A two-year screening programme was launched by the Government in April last year and it is predicted that some 230,000 men between 50 and 69 will be invited to attend for a prostate cancer check (I am sure male readers cannot wait for their invitation.)

Seriously though, this is an excellent development and very encouraging for the future as far as this serious and in some cases fatal condition is concerned. The positive outcome of a successful screening programme and other advances in diagnosis prior to clinical symptoms is likely to result in:

•Diagnosis and treatment prior to the disease actually becoming life threatening.

•Cases being found which otherwise would have gone undetected.

•More cases of prostate cancer being detected in men at younger ages.

The changes to the ABI recommended definition for cancer mean that benefits in the future will be payable only for aggressive and life-threatening prostate cancers, which should help to maintain premiums for critical-illness cover at an affordable level.

All tumours of the prostate will be excluded unless histologically classified as having a Gleason score greater than six or having progressed to at least TNM (tumour, nodes and metastases) classification T2NOMO. The technical terms in this exclusion are used by the medical professional as measures to classify degrees of severity for prostate cancers. The Gleason grading system reflects how aggressive a tumour is through the measurement of the extent of breakdown of the cell structure whereas the TNM classification system measures how far a cancer has progressed and its location in relation to the prostate gland.

Translating this into layman&#39s terms, consider the proverbial train travelling north. TNM measures where it is and Gleason how fast it is travelling.

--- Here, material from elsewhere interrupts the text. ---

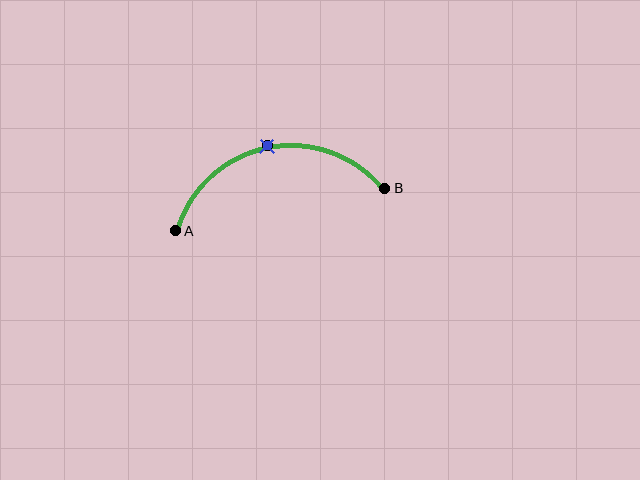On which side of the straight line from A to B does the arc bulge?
The arc bulges above the straight line connecting A and B.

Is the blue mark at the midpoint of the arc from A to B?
Yes. The blue mark lies on the arc at equal arc-length from both A and B — it is the arc midpoint.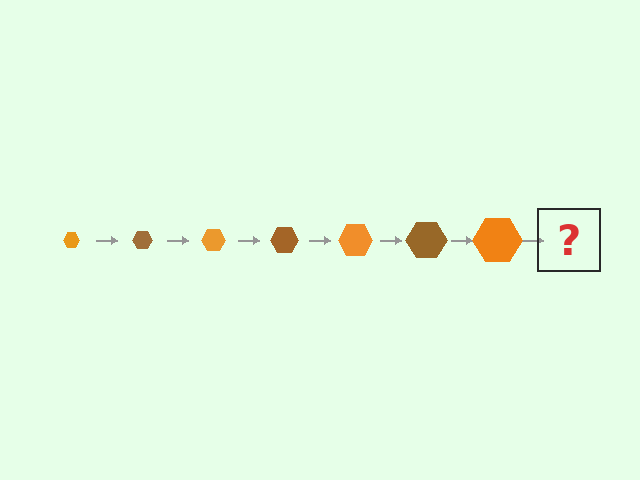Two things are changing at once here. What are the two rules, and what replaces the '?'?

As always, it is paramount for clients to understand exactly what is and is not covered. The format of the revised definition provides the ideal opportunity to conduct an explanatory discussion, positioning the protection as cover in the event of a life-threatening illness. Explaining the cover to a client at outset guards against false expectations should early-stage non-life-threatening prostate cancer be diagnosed.

The ABI definition for heart attack has been updated to take account of the development of the new diagnostic tool, troponin. As far as possible, the revised definition aims to maintain the same level of cover as currently exists while ensuring that similar claims criteria can be applied.

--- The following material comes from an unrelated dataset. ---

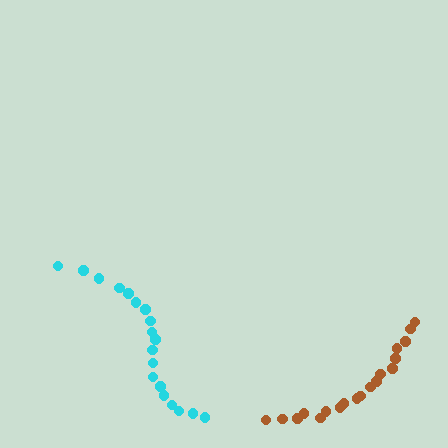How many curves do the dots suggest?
There are 2 distinct paths.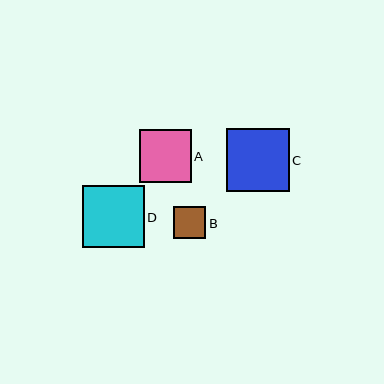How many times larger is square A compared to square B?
Square A is approximately 1.6 times the size of square B.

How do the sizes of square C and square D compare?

Advances in diagnosis have found that the biochemical marker troponin is present in the blood stream when a heart attack has taken place. However, since the same chemical may be released with conditions such as angina and acute coronary syndrome, confirmation of the presence of troponin in itself is not necessarily conclusive that an individual has suffered a heart attack (acute myocardial infarction). In order to address this, the new definition excludes other acute coronary syndromes, including angina.

Again, explanations to clients regarding the wording of this definition will clearly identify the circumstances under which a heart attack claim is valid. These discussions can take place when reviewing critical-illness protection needs for clients. The discussion can then move seamlessly into the area of the incidence of critical illness. Additionally, using data on actual claims paid can prove extremely helpful when highlighting the reality that no one is immune from the threat of serious illness. Providers can let you have this information.